Millett’s own lawyer did not make these arguments: The man had confessed to the grisly crimes, after all. The only thing left for the courts to decide was what was to be done with him. What IS a proper punishment for a monster who lunges out of our collective bad dreams to run amok in the waking world?
Millett was sent to prison where 15 years later, he was beaten to death by another inmate. This local bogeyman was gone forever, but of course, the evil he embodied lives on.
Let me be straight about something. I do not believe that every killer who comes our way is an irredeemable devil sprung from some underworld of wickedness. The bulk of the killings we see are downright mundane, as murders go, and there is almost always a vast gray area to be explored, and moral ambiguities to be pondered.
Drug dealers gun down drug dealers in disputes over territory. Street brawlers die in knife fights. Husbands kill wives, wives kill husbands, and the prison walls practically bulge with the ever-swelling mass of sinners within.
Killers the lot of them, but are they bogeymen?
No. But I would put forth the proposition that Albert Flick has earned the distinction.
On a morning in July 2018, the 77-year-old hobbled up a Lewiston sidewalk where he stabbed a 48-year-old woman no less than 11 times in front of her children. Why did he kill her? Because he wanted her and could not have her, is the general consensus. Because his soul is twisted and his heart is black, goes the more specious proposal.
Or maybe Flick was just one more bogeyman sent out into the world to give a face to our oldest fears and to keep good and evil perpetually in balance.
When Albert Flick was put in chains and sent shuffling off to the jailhouse, nobody rose up to argue in his defense. There were no rowdy debates in bars, nobody to raise the idea that maybe he had been provoked or had killed in self-defense. Like Millett before him, Flick was universally recognized for what he was.
And yet every time we publish a news story about him, I find myself gazing at his jail mugshot for longer than I care to. I look until it becomes unnerving.
That frown so deep it transforms the entire face into a sneer of disdain. The angry, unrepentant eyes. Every time I behold the face of Albert Flick, I see a man who wants to spit on me — on all of us. I sense the same kind of hatred and arrogance seen in the faces of former Nazis captured in far-flung places after decades on the run.

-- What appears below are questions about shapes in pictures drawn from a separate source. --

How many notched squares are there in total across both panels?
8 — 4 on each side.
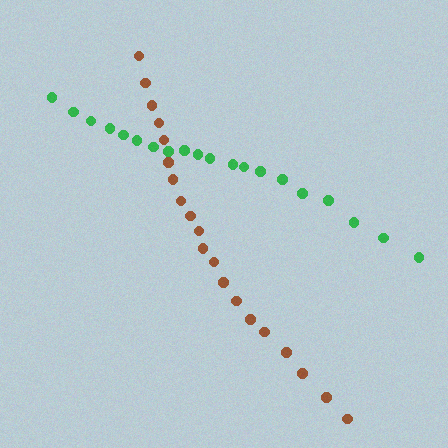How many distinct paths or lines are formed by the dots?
There are 2 distinct paths.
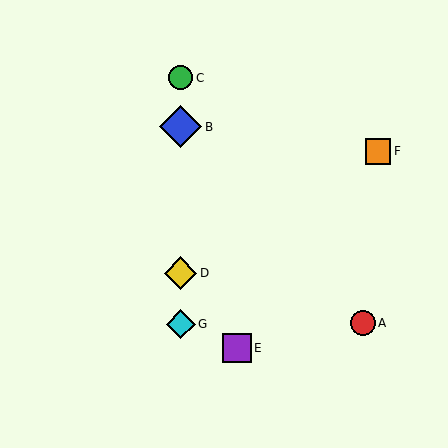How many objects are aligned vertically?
4 objects (B, C, D, G) are aligned vertically.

Mainly, I see the bogeyman, an ancient spook that provokes an inner voice to whispering: Don’t let your children walk to the playground on their own. Be sure your wife is well-prepared before sending her across the dark parking lot by herself. Lock your doors, amigo, and bolt your windows. Bogeymen are afoot, as ever.
Flick is a bogeyman who had escaped the confines of our nightmares too many times. In 1979 he stabbed and killed his wife. When he was freed from prison, he attacked another woman. In spite of that, he was released once more into the world, and now, collectively, we bear the grim memory of Kimberly Dobbie and her children like scars upon our hearts. We bear the memory like shame because the woman was taken so easily, so viciously and right before our eyes in the bright light of day.
Maybe that’s the true purpose of the bogeymen: Maybe they are unleashed upon us to serve as reminders that no matter how modern our world becomes, and no matter how enlightened we think we are, none of us is ever truly safe. Surveillance cameras on every corner? Didn’t help Dobbie any. Smartphones with easy access to 911? Nope.
True evil is a force of nature, as undeniable as cracks of thunder on a calm day or tornadoes that spin their destruction beneath blue skies.
Lloyd Franklin Millett is dead and buried, Albert Flick is caged. Yet who among you has heaved a sigh of relief and thanked your gods that the bogeyman is gone forever? Most of us know better. The next bogeyman awaits in a clump of shadows just down the street or in the unknown darkness of the parking lot your wife has to cross each night.
The bogeyman is never gone for good. He just changes faces now and then and gets back to his black work. The best we can do is to prepare ourselves and pray that we recognize him when he comes.